Put an end to tax reform shenanigans.
Voters will be asked to weigh in on three statewide issues on Nov. 7. Two deserve voter support; the other does not.
One public questions seeks to set the amount of sales tax collected to be used for property-tax reform; another would use excess business tax to fund open space improvements; the third question would dedicate an additional cent-and-half of gasoline tax to transportation improvements.
All of these questions are signs of the state’s budgeting problems after all, wasn’t the whole point of the sales tax to provide property-tax support by funding education and the fuel tax to fund the transportation infrastructure?
But through years of mismanagement and neglect, we’re at the point where much of the money is siphoned off to go to other priorities in the state budget, and so we must constitutionally mandate these funds go to their intended uses.
If we’re to see any meaningful reform of state revenues, shenanigans such as this must end and voters should tell the state we expect them to use dedicated taxes for the purposes stated.
Which is why the sales-tax and gasoline-tax measures deserve voters’ support and the business-tax measure should be forcefully rejected.
The plan to use the "excess" of corporate business tax funds dedicated to environmental cleanup to pay for park and recreational site improvements is exactly the kind of fiduciary funny business that has gotten New Jersey to the point it’s in.
Knowing voters like to support parks and recreation, this question would shift money Trenton currently must review and approve each year to a source already dedicated.
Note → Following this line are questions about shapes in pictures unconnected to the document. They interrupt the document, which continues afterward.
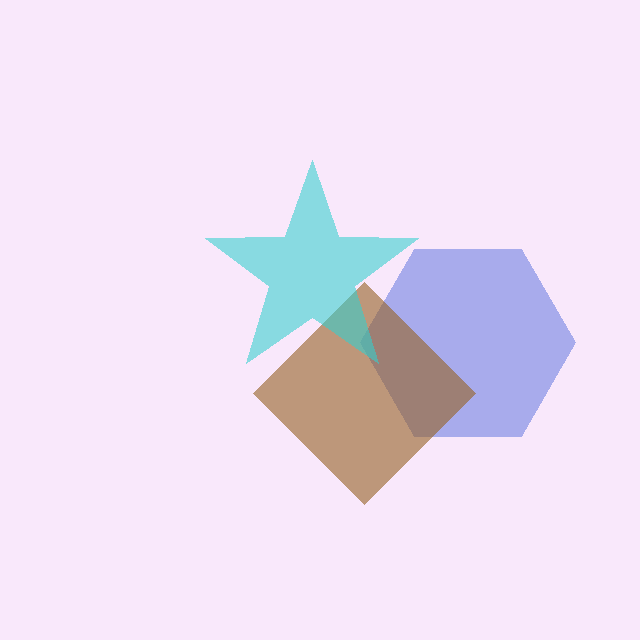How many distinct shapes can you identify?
There are 3 distinct shapes: a blue hexagon, a brown diamond, a cyan star.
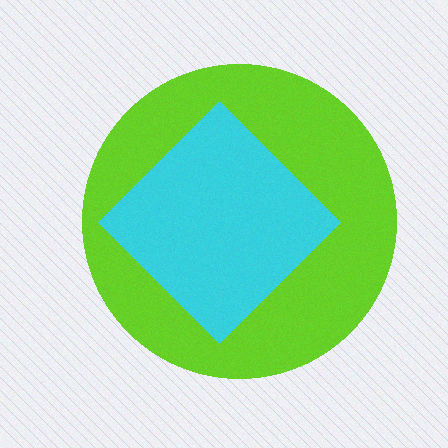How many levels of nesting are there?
2.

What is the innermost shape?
The cyan diamond.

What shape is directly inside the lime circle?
The cyan diamond.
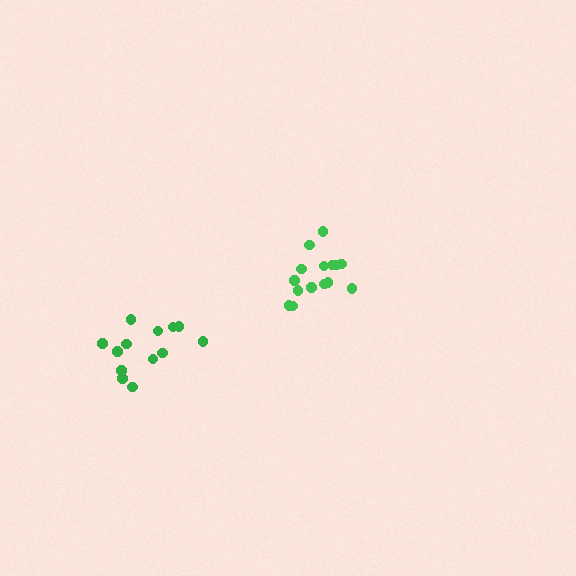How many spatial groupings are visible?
There are 2 spatial groupings.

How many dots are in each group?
Group 1: 15 dots, Group 2: 13 dots (28 total).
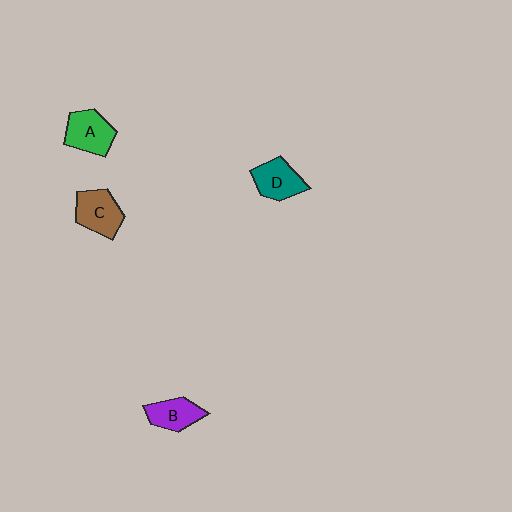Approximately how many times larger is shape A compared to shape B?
Approximately 1.2 times.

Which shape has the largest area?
Shape C (brown).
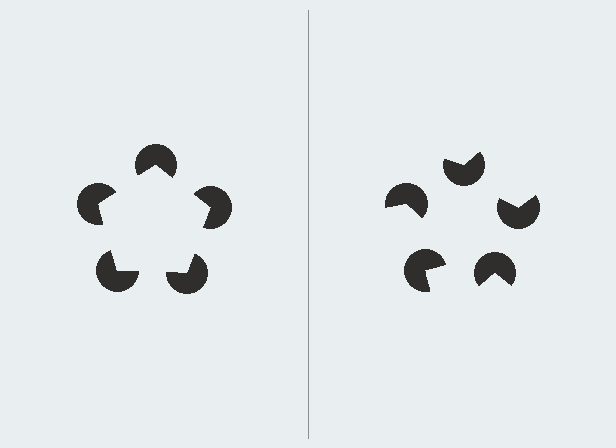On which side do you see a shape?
An illusory pentagon appears on the left side. On the right side the wedge cuts are rotated, so no coherent shape forms.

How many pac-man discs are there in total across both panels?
10 — 5 on each side.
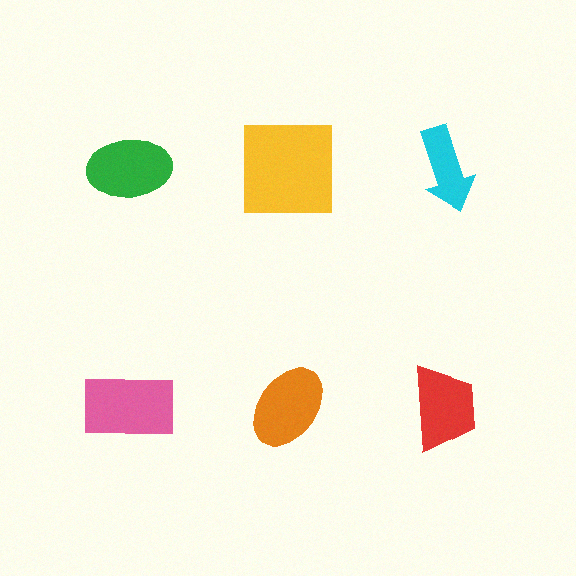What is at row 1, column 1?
A green ellipse.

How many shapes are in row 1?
3 shapes.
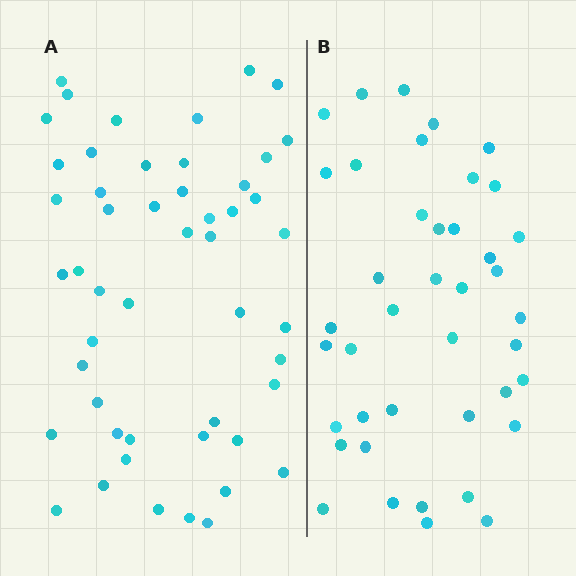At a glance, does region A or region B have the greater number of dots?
Region A (the left region) has more dots.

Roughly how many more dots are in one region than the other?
Region A has roughly 8 or so more dots than region B.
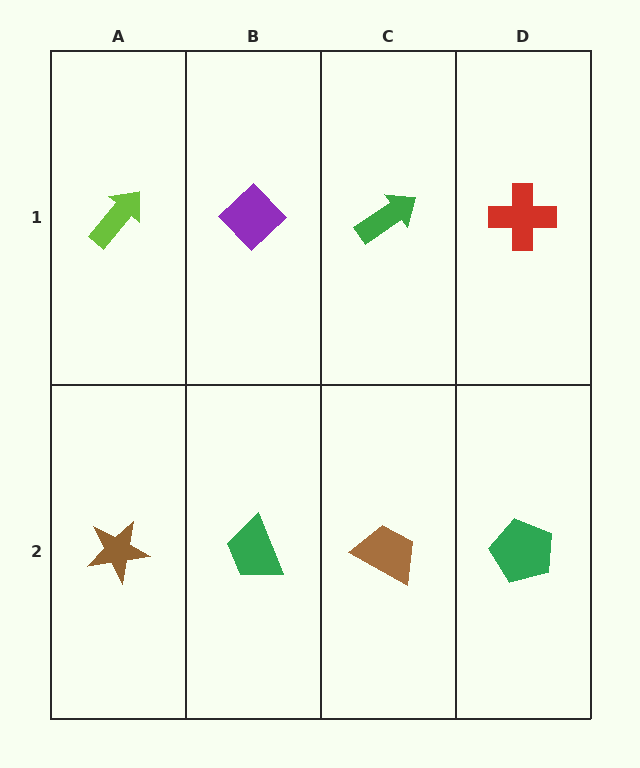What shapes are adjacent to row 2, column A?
A lime arrow (row 1, column A), a green trapezoid (row 2, column B).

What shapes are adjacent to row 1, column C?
A brown trapezoid (row 2, column C), a purple diamond (row 1, column B), a red cross (row 1, column D).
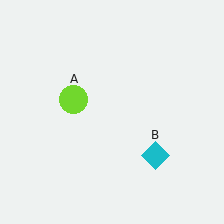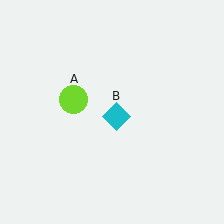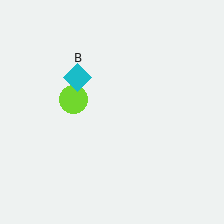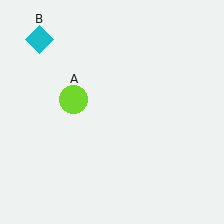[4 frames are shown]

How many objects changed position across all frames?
1 object changed position: cyan diamond (object B).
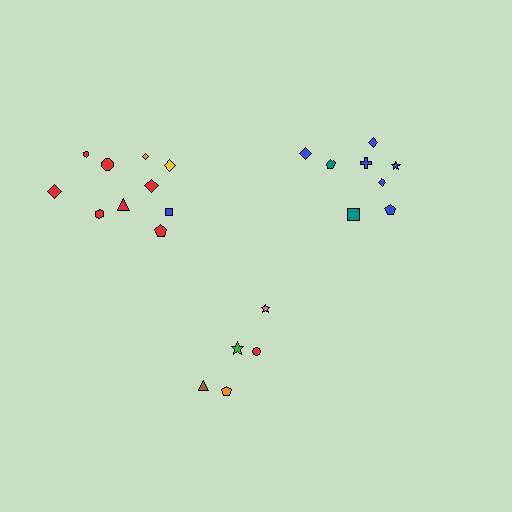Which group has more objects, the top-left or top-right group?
The top-left group.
This, then, reduces the commitment from general revenues and allows officials to spend more on things voters would likely not support (staff and pensions, for example).
But saying the money would come from "excess" funds certainly suggests either the state can’t find any more sites needing environmental cleanup which is laughable or just possibly that the tax rate is too high.
Either way, simply changing the definitions of what the environmental spending can include doesn’t add up to sound budgeting for the state.